Poets Not Politicians
The sunflower is the national flower of Ukraine. My friend, photographer Jeannee Sacken posted this on social media today to show solidarity with the Ukrainian people.
Every morning there is more news about the war on the Ukraine. There are comparisons to be made about the last time there was a ground invasion in Europe, and those comparisons are chilling.
I recognize the call. We must mobilize. I’m not talking about joining the military or gathering arms, I’m referring to the mobilization of artists everywhere, whose prose, poetry, photographs and love of beauty can inform the world in these difficult times. Right now, we need poets more than we need politicians.
This is a call to harness the raw emotion and suffering of what war is and literally paint a picture in a way that stirs people to protest the dual infections of war and power. It is up to the artists to make sure that the people around us do not lose hope for peace; that the power of love and unity are kept alive; that we demonstrate through writing, music, dance and the visual arts the human longing for peace.
We are not born to hate each other for our differences. We are born to love one another. While we witness the suffering across the ocean, feeling deeply for all those people who don’t know if their lives and homes will be destroyed, we battle a similar war here. We have divided ourselves into camps and the rhetoric that is hurled at the opposition amounts to ugly name calling and accusation. The civility of statesmanship is all but dead in Washington and it spills over to us, and we become the name callers.
This is not the world that I want to live in. The harsh light of truth is that each of us must act individually to become the kind of person who wants peace and who practices kindness, both verbally and in action. That is our call, to give voice to our greatest human potential.
My life right now is good. I’m not worried about tanks rolling down the street. I feel relatively safe, but none of that is cause for apathy. The questions of the day amount to this: how can I be a force for good? How can I help? Below is a list that was published by NPR, of organizations where you can donate. Beyond on that, this is a call to artists. It is a call to mothers, teachers, doctors, and every human being to be a force for good and treat each other in a way that in this moment, eludes our politicians.
UNICEF supports health, nutrition, HIV prevention, education, safe drinking water, sanitation and protection for children and families caught in the conflict in Ukraine.
"Heavy weapons fire along the line of contact has already damaged critical water infrastructure and education facilities in recent days," said UNICEF Executive Director Catherine M. Russell in a statement.
Médecins Sans Frontieres/Doctors Without Borders
MSF runs a range of activities in Ukraine working with local volunteers, organizations, health care professionals and authorities to help people travel to health care facilities and access prescribed medications.
Voices of Children
The Ukrainian organization's Charitable Foundation helps provide psychological and psychosocial support to children affected by the armed conflict, according to its website.
Voices of Children's efforts of support for kids include art therapy, video storytelling, providing mobile psychologists and even individual help for families.
Sunflower of Peace
The nonprofit organization is raising money to prepare first aid medical tactical backpacks for paramedics and doctors on the front lines.

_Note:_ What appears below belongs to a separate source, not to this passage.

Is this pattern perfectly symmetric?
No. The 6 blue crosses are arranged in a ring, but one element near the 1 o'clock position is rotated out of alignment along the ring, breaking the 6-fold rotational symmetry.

Each backpack is designed for groups of 5 to ten people and includes an array of first aid supplies — such as bandages, anti-hemorrhagic medicine and medical instruments, according to the organization's Facebook page.
International Committee of the Red Cross
This Switzerland-based organization is aiming to help people affected by the conflict and support the work of the Ukrainian Red Cross.
Save the Children
Save the Children, based in London, helps to deliver lifesaving aid to vulnerable children in Ukraine and around the world. According to its website, the organization says it is on the ground in the U.S. and other parts of the world "delivering essential humanitarian aid."
"We are gravely concerned for children in Ukraine, Afghanistan and around the world who might be caught in the middle of armed conflict, forced to flee their homes and exposed to injury, hunger and sub-zero temperatures," the organization writes in a statement online.
UN Refugee Agency (UNHCR)
The international organization aims to provide emergency assistance to families in Ukraine — providing aid such as cash assistance and opportunities for resettlement in the U.S.
"UNHCR is working with the authorities, UN and other partners in Ukraine and is ready to provide humanitarian assistance wherever necessary and possible. To that effect, security and access for humanitarian efforts must be guaranteed," the organization said in a statement.
CARE is raising money for its Ukraine Crisis Fund, which will provide immediate aid including food, water, hygiene kits, support services and direct cash assistance.
The humanitarian organization aims to raise $20 million and help at least 4 million Ukrainians. It says it will prioritize women and girls, families and the elderly.
International Medical Corps
The global nonprofit has been delivering primary health care and mental health services in eastern Ukraine since 2014, and is raising funds to expand those services for people affected by the latest conflict.
It says cold weather and economic insecurity in the lead up to Thursday's attack have left nearly 3 million Ukrainians relying on humanitarian assistance to meet their basic needs, a number that is certain to rise nationwide.
Its Ukraine team is preparing to deploy mobile medical teams to provide emergency and primary health services, mental health and psychosocial services and COVID-19 awareness and prevention services for people who have been displaced.
Let your heart stay open and your resolve for peace be foundational.